At present, the most prevalent injury to the liver is induced by alcohol. However, its exact pathogenesis remains unclear. Hyperhomocysteinemia resulting from the disorder of methionine metabolism may play an important role in alcohol-induced liver injury [15]. The results of our study showed that the levels of plasma tHcy were significantly increased in the rats of model group compared with the control group. It is suggested that the disorders of methionine metabolism existed in alcohol-induced liver injury.

The results of our study also showed that the levels of plasma tHcy in both low-dose and high-dose SAM treatment groups could not be reduced compared with the model group. SAM could not improve hyperhomocysteinemia caused by alcohol-induced liver injury. However, the levels of serum ALT, AST, TG, and TC significantly decreased in the rats of SAM treatment groups when compared with the model groups. SAM could obviously improve liver injury induced by alcohol. The probable mechanisms were that SAM could decrease plasma levels of SAH, and thereby lead to an increase in the ratio of SAM and SAH, which could provide an active methyl donor for the normal methionine circulation for human body, eventually it could prevent the accumulation of SAH [16].

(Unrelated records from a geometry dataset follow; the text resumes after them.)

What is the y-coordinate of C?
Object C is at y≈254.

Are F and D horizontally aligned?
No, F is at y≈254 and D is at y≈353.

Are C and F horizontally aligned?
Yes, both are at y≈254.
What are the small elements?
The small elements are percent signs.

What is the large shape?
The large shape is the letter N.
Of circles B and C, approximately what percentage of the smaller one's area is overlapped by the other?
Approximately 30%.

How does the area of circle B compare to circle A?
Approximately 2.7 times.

A lot of evidence showed that mediators of inflammation and cytokine play an important role in ethanol-induced liver injury, in which TNF-α may be the key factor [17, 18]. The results of our study also confirmed that ethanol administration caused serum levels of TNF-α to markedly increase in the rats of model group. We further observed that SAM administration could obviously inhibit the expressions of TNF-α mRNA and decrease the serum levels of TNF-α in the rats with alcohol exposure. It may be one of the reasons why SAM could protect liver injury induced by alcohol administration.

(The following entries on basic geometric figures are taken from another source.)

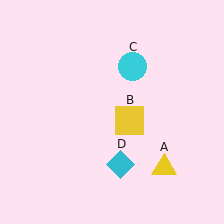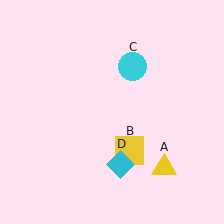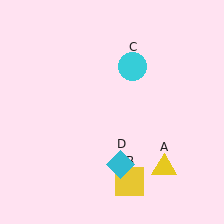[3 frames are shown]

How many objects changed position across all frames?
1 object changed position: yellow square (object B).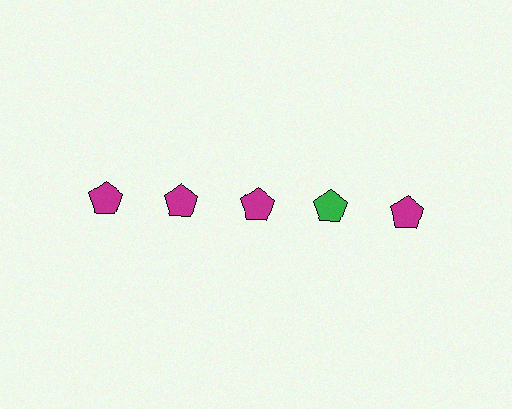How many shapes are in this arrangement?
There are 5 shapes arranged in a grid pattern.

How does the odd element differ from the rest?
It has a different color: green instead of magenta.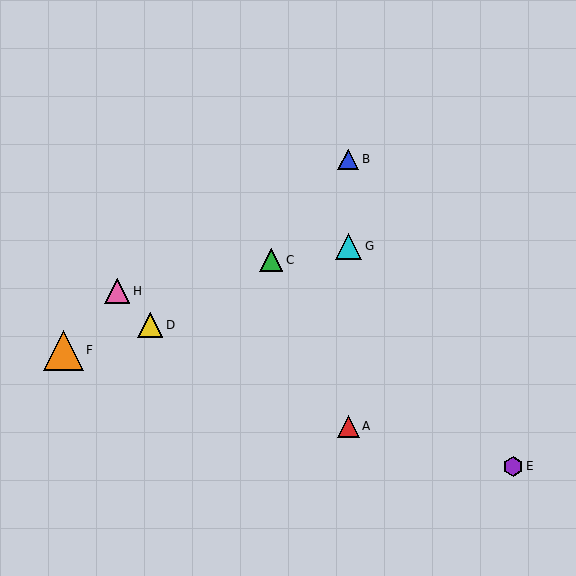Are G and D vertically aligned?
No, G is at x≈348 and D is at x≈150.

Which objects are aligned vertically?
Objects A, B, G are aligned vertically.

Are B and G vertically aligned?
Yes, both are at x≈348.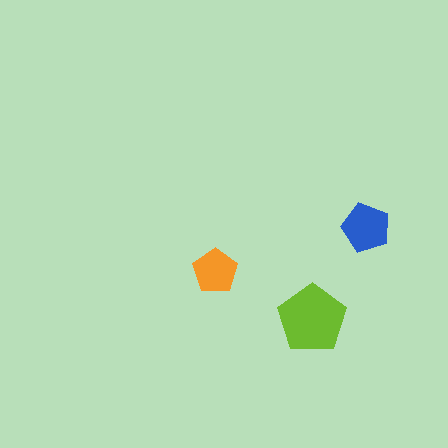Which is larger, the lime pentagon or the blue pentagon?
The lime one.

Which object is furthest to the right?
The blue pentagon is rightmost.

TGF-β1 could induce the formation of extracellular matrix and inhibit the degradation of extracellular matrix, which could lead to the development of hepatic fibrosis. With frequent inflammation and fibrosis, alcoholic cirrhosis could finally emerge [19]. Therefore, downregulation of the expression of TGF-β1 could delay the proceeding of hepatic fibrosis by preventing the apoptosis of hepatocyte and activation of hepatic stellate cells. The results of our study showed that ethanol administration caused serum levels of TGF-β1 to markedly increase in the rats of model group, while SAM administration could obviously inhibit the expressions of TGF-β1 mRNA, as well as decrease the serum levels of TGF-β1 in the rats with alcoholic exposure. It is suggested that SAM had much effect on antihepatic fibrosis. The probable mechanisms could be that SAM blocked the production of collagen I by preventing TGF-β1 to induce the COL1A2 promoter of collagen I [20]. Furthermore, 5′-methylthioadenosine, a product of SAM catabolism, could prevent upregulation of TGF-β1 [21].

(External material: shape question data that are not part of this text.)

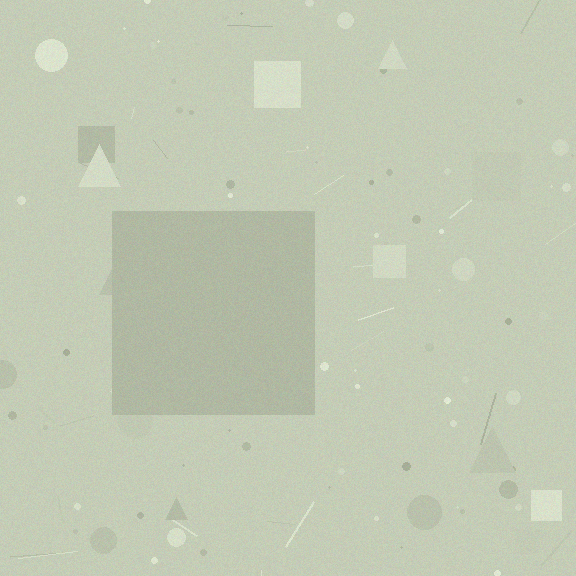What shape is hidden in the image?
A square is hidden in the image.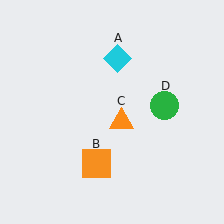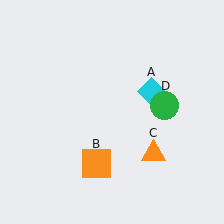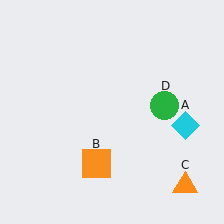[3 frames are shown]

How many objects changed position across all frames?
2 objects changed position: cyan diamond (object A), orange triangle (object C).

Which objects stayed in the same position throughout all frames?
Orange square (object B) and green circle (object D) remained stationary.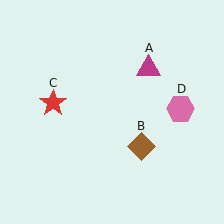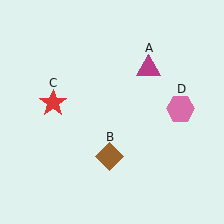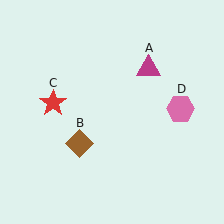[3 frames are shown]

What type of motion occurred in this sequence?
The brown diamond (object B) rotated clockwise around the center of the scene.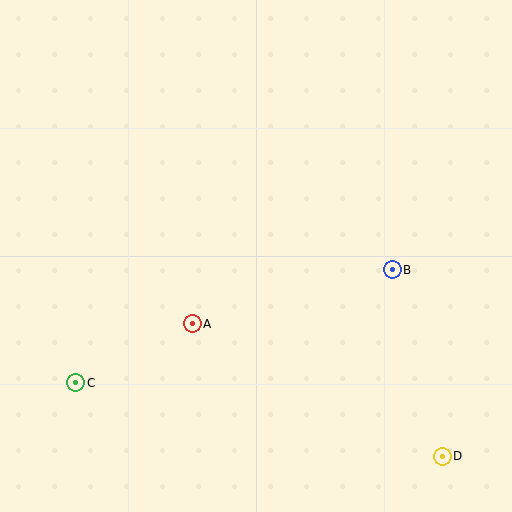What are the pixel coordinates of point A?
Point A is at (192, 324).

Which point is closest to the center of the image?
Point A at (192, 324) is closest to the center.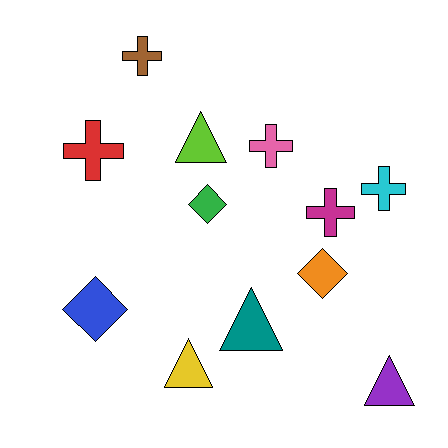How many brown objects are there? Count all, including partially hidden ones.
There is 1 brown object.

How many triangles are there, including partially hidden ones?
There are 4 triangles.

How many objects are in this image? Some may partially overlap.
There are 12 objects.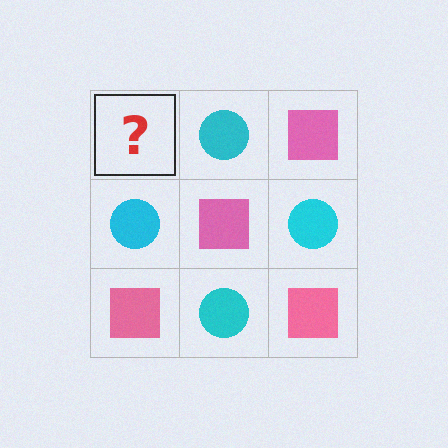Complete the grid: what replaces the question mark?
The question mark should be replaced with a pink square.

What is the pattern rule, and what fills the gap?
The rule is that it alternates pink square and cyan circle in a checkerboard pattern. The gap should be filled with a pink square.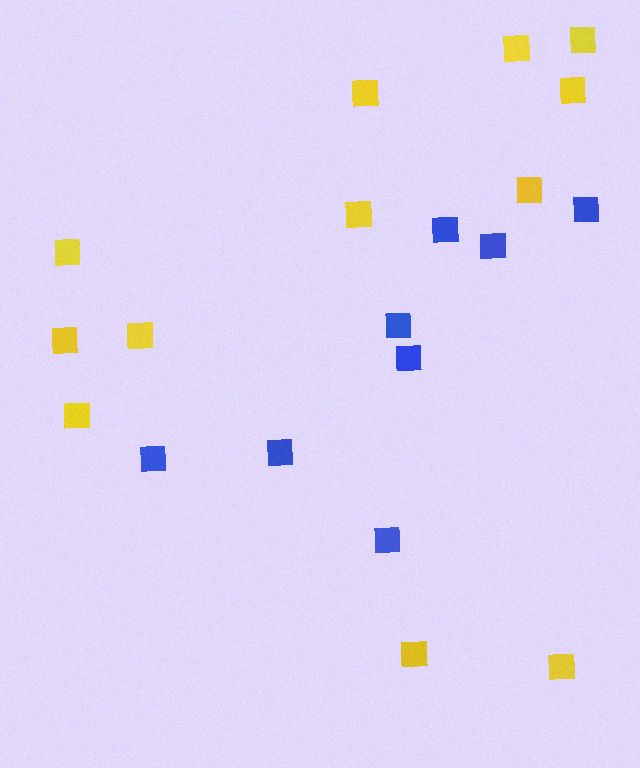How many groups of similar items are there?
There are 2 groups: one group of blue squares (8) and one group of yellow squares (12).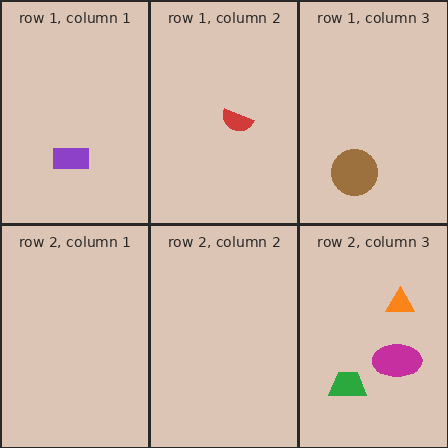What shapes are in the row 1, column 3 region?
The brown circle.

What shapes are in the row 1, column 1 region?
The purple rectangle.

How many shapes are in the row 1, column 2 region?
1.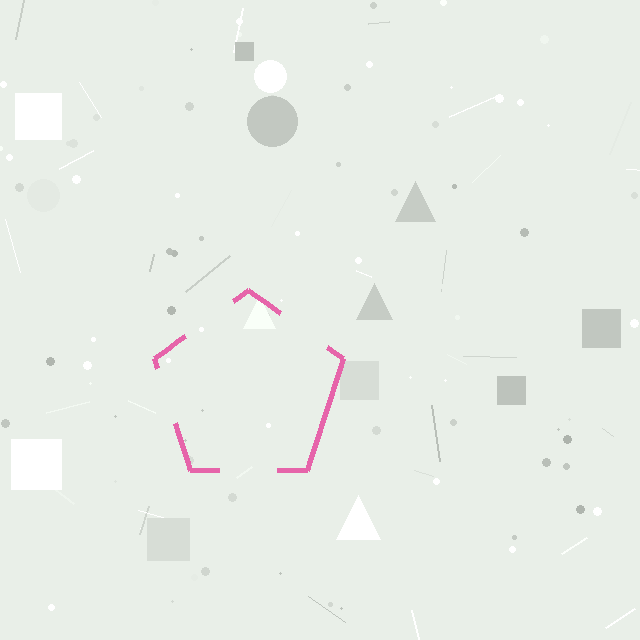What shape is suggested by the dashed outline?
The dashed outline suggests a pentagon.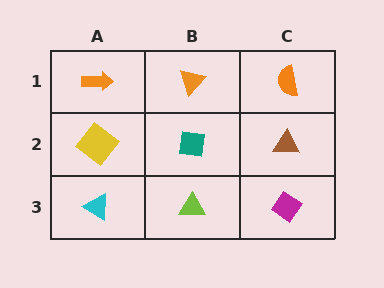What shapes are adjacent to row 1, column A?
A yellow diamond (row 2, column A), an orange triangle (row 1, column B).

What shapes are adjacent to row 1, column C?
A brown triangle (row 2, column C), an orange triangle (row 1, column B).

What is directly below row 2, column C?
A magenta diamond.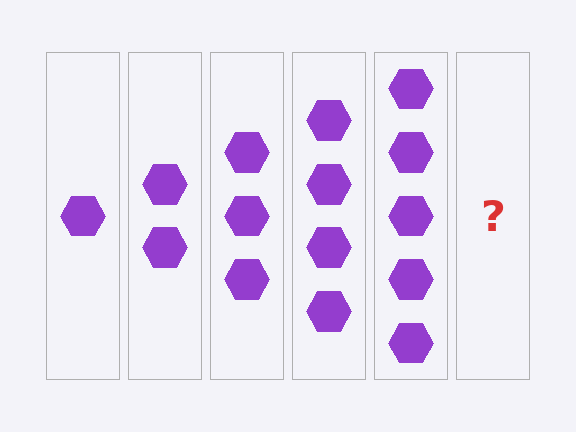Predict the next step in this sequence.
The next step is 6 hexagons.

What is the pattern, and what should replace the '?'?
The pattern is that each step adds one more hexagon. The '?' should be 6 hexagons.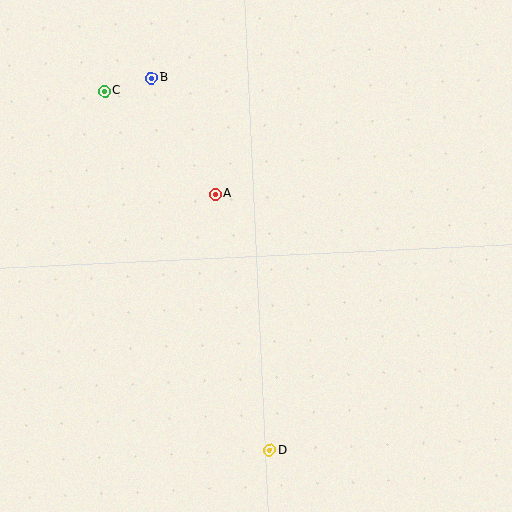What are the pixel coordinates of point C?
Point C is at (105, 91).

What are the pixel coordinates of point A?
Point A is at (215, 194).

Alcohol and its metabolite, such as acetaldehyde and fatty acids, could generate a large amount of reactive oxygen species (ROS) in the course of metabolism by cytochrome p450 2E1 of microsomes. ROS could damage hepatocytes directly as well as by enhancing the sensitivity of hepatocytes to lipid peroxidation [22, 23]. GSH is the important reducing agent in our body, which plays a key role against the toxic effects of ROS. Our study showed that liver MDA, a marker of lipid peroxidation, significantly increased in the rats of model group that had ethanol gavages for 8 weeks when compared with normal groups. However, SAM administration markedly blunted the rises of liver MDA. Furthermore, chronic fish oil plus ethanol gavages led to an obvious reduction of GSH activity in the rats of model group, while SAM could significantly elevate the GSH activity. Thus, SAM could increase the contents of GSH in liver microsomes and inhibit the production of MDA, which could enhance the ability for clearance of free radical and its metabolite, inhibit the reaction of lipid peroxidation, reduce the damages from free radicals, and protect hepatocytes.

In summary, the results of our studies indicated that SAM could prevent ethanol-induced liver injury in rats by modulating the system of oxidants and antioxidants in the liver, but did not affect the plasma levels of tHcy.